Apparently Le Corbusier only accepted this commission because he was given a free rein. One of the leading clerics responsible for appointing Le Corbusier reputedly said that it was better to engage a genius who was a non believer than a believer with no talent. Needless to say there was huge controversy over the design and the townspeople were not at all keen. They now have to deal with two kinds of pilgrims - those coming once a year to celebrate the birth of the Virgin and those who come all year round to visit the building for its own sake.

Perhaps it is a legacy of that controversy that explains the locals' indifference to both the new breed of pilgrim and the architectural icon in their midst. In my hotel the only reference to it was a framed photo in the breakfast room of three fighter jets with the chapel below. Another image in the window of the local photographer's studio indicates that it has been used as the backdrop for a wedding photo at least once. The very-hard-to-find tourist information centre has a small selection of postcards and could those little square coloured glass windows in the house on the way up the hill to the chapel have been inspired by those in the south wall?

I wonder what it would be like if there were an iconic building in Reefton, with its similar climate and mining heritage. Reefton is a much livelier place than Ronchamp. The people who live there are still mining and if they're not they are in some way making a living from the town's comparatively short history - museums, tours, creative endeavours that draw from its colourful past. Would a fantastic piece of architecture on the town's edge make a difference to Reefton?

St Canices was designed by John Scott

Just down the road in Westport there is a wonderful church. St Canices was designed by John Scott, a nationally renowned architect, in the late 1960's. Yet until recently very few people, even architects, knew of its existence, and I doubt it makes any difference to the number of tourists visiting the region.

There is probably only one building in New Zealand that can claim the distinction of architectural tourist attraction. It's not the need to go to the toilet that drives tourists all the way to Kawakawa, it's because those very funky toilets were designed by Friedrich Hundertwasser, an architect with an international reputation. This iconic building has certainly made a difference to Kawakawa. It has put it on the map. Other businesses have sprung up around it. People are proud of their toilets.

It will be interesting to see whether things change in Ronchamp if Renzo Piano's proposed centre for the nuns of the order of St Clare within the grounds of the chapel goes ahead. The indifference of the locals to the architectural masterpiece in their midst helped to make the Ronchamp experience a highlight of my three months in Europe. The chapel of Notre Dame du Haut may be admired and celebrated by architects and tourists from all over the world, but for the people of the town, and the thousands of believers who gather there once a year to celebrate the birth of the Virgin, its chief importance is as a place of worship. It's an everyday icon.

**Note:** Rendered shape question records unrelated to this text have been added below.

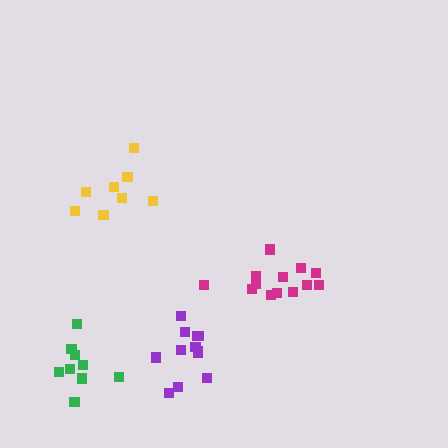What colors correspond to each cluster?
The clusters are colored: yellow, magenta, green, purple.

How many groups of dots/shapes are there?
There are 4 groups.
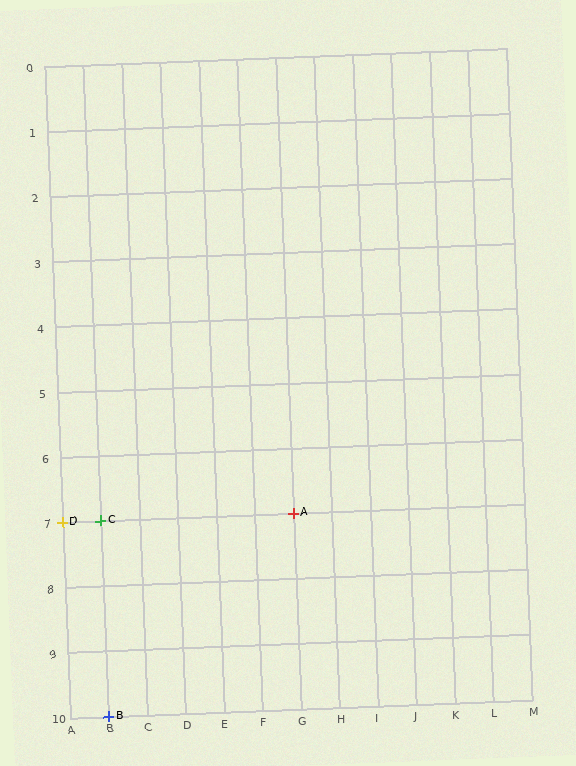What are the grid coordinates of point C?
Point C is at grid coordinates (B, 7).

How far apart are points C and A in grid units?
Points C and A are 5 columns apart.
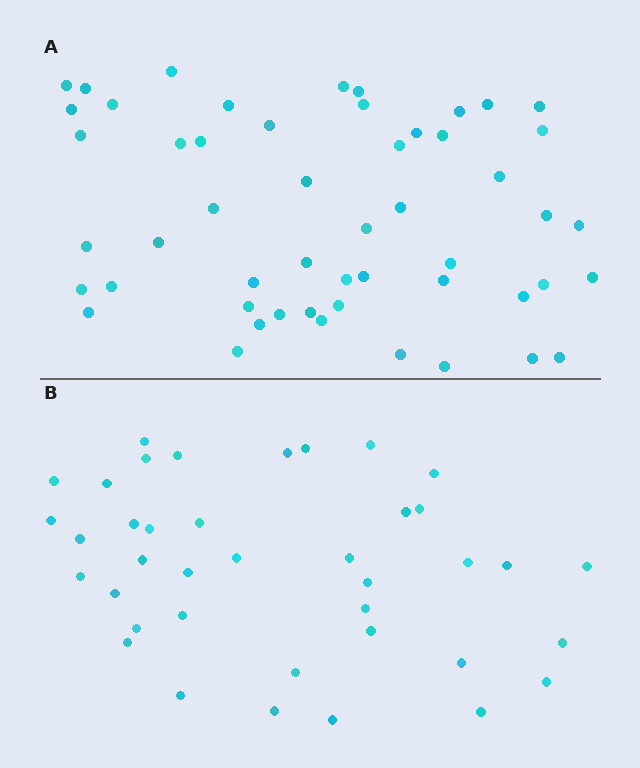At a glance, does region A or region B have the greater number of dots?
Region A (the top region) has more dots.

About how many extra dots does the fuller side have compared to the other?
Region A has approximately 15 more dots than region B.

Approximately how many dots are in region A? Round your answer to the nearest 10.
About 50 dots. (The exact count is 52, which rounds to 50.)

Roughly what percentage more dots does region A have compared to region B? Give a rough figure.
About 35% more.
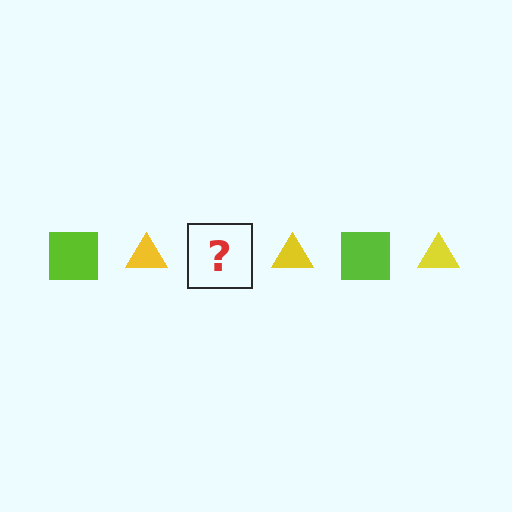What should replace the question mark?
The question mark should be replaced with a lime square.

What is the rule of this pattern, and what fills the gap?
The rule is that the pattern alternates between lime square and yellow triangle. The gap should be filled with a lime square.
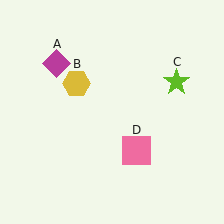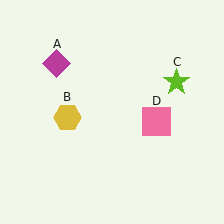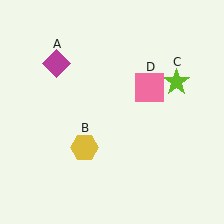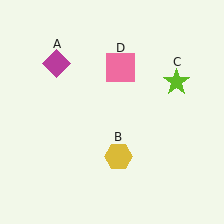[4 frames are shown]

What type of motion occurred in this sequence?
The yellow hexagon (object B), pink square (object D) rotated counterclockwise around the center of the scene.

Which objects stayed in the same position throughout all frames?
Magenta diamond (object A) and lime star (object C) remained stationary.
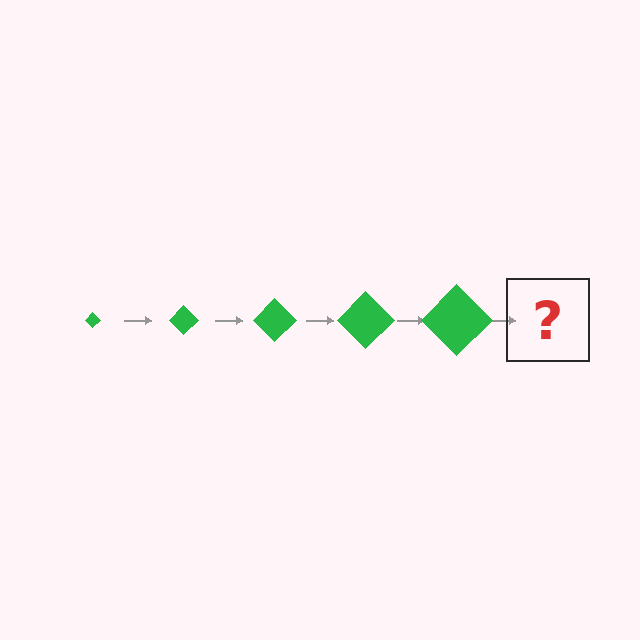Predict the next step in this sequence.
The next step is a green diamond, larger than the previous one.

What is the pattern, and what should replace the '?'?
The pattern is that the diamond gets progressively larger each step. The '?' should be a green diamond, larger than the previous one.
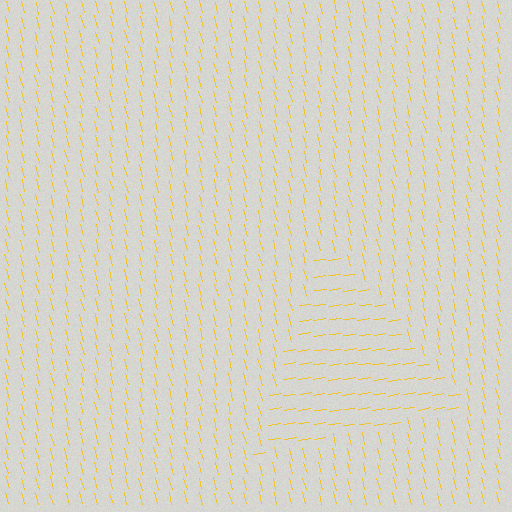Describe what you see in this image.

In the meantime, I have retrieved all the volumes of my father's copies of the works of Le Corbusier from under the computer screens in the office and am now enjoying discovering the rest of the work and process of one of the great architects and thinkers of the twentieth century.

Min Hall, November 2007.

Incidentally, trawling back through records of NZIA architectural awards I note that the Kawakawa toilets have never received any recognition - perhaps Hundertwasser didn't bother to do the paperwork to be able to call himself an architect here.